Interpellation d’un proche d’Ousmane Sonko au Sénégal : ce qu’il faut savoir
Une interpellation au cœur de l’actualité sénégalaise suscite de vives réactions : Matar Ndiaga Seck, âgé de 51 ans et présenté comme une figure politique proche d’Ousmane Sonko, a été arrêté par la Division des investigations criminelles (DIC). L’opération s’est déroulée à la suite d’un mandat émis par les autorités judiciaires de Linguère, située dans le nord du pays.
Contexte et enjeux de l’enquête judiciaire
Cette arrestation s’inscrit dans le cadre d’une procédure judiciaire plus large, centrée sur une affaire liée à la criminalisation de l’homosexualité. Plusieurs sources concordantes indiquent que cette enquête a déjà conduit à l’interpellation d’une vingtaine de personnes dans la région du Djoloff. Les investigations se concentrent désormais sur l’analyse des données numériques saisies, notamment un téléphone portable dont le contenu pourrait être déterminant pour la suite des opérations.

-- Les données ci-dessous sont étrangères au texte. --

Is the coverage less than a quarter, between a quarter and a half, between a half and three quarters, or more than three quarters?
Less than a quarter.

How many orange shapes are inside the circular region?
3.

À ce stade, les autorités n’ont pas communiqué de détails précis sur les chefs d’accusation retenus, ni sur les éléments de preuve collectés. Les débats judiciaires restent donc en suspens, dans l’attente des prochaines étapes de la procédure.
Un durcissement législatif controversé
Cette affaire intervient dans un contexte marqué par une réforme récente du Code pénal sénégalais. Depuis le 31 mars 2026, une nouvelle loi renforce l’article 319, élargissant les infractions à la « promotion » de l’homosexualité. Les peines encourues peuvent désormais atteindre dix ans de prison, un durcissement qui alimente les débats sur les libertés individuelles.

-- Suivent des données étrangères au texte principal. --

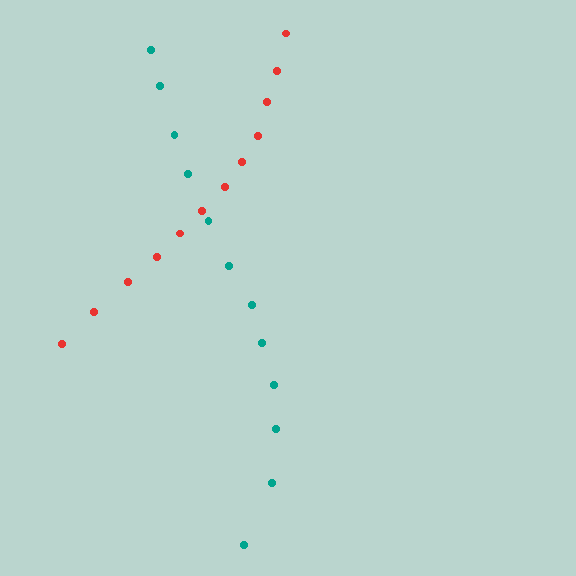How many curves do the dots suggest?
There are 2 distinct paths.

Les organisations de défense des droits humains dénoncent une augmentation des arrestations depuis l’entrée en vigueur de cette loi. Selon elles, plus d’une centaine d’interpellations auraient été recensées, dans un climat perçu comme de plus en plus répressif à l’égard des personnes LGBT ou présumées telles.
Sensibilité politique et questions éthiques
Certaines ONG soulignent la dimension politique de certaines affaires en cours, notamment lorsque les personnes mises en cause entretiennent des liens avec des cercles proches du pouvoir. Elles appellent à la prudence, insistant sur la nécessité de respecter le principe de présomption d’innocence et de laisser la justice trancher.

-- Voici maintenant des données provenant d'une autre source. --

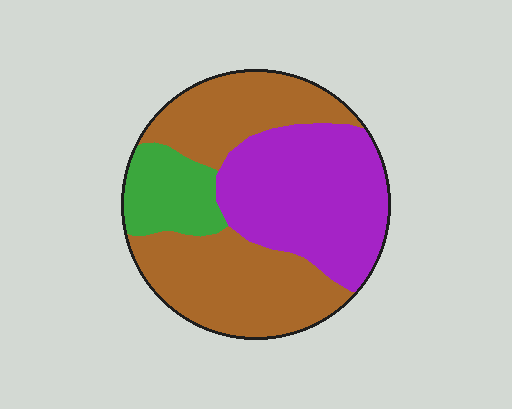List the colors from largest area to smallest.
From largest to smallest: brown, purple, green.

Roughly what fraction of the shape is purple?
Purple takes up between a quarter and a half of the shape.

Parallèlement, des organisations humanitaires rapportent suivre d’autres dossiers similaires, dont celui d’un ressortissant étranger détenu depuis plusieurs mois dans des circonstances comparables. Ces structures indiquent avoir reçu de nombreuses demandes d’assistance de la part de personnes concernées.
Pour l’instant, les autorités judiciaires sénégalaises n’ont pas apporté de précisions supplémentaires. L’évolution de cette affaire dépendra des résultats des investigations et des éléments qui seront présentés devant les tribunaux dans les semaines à venir.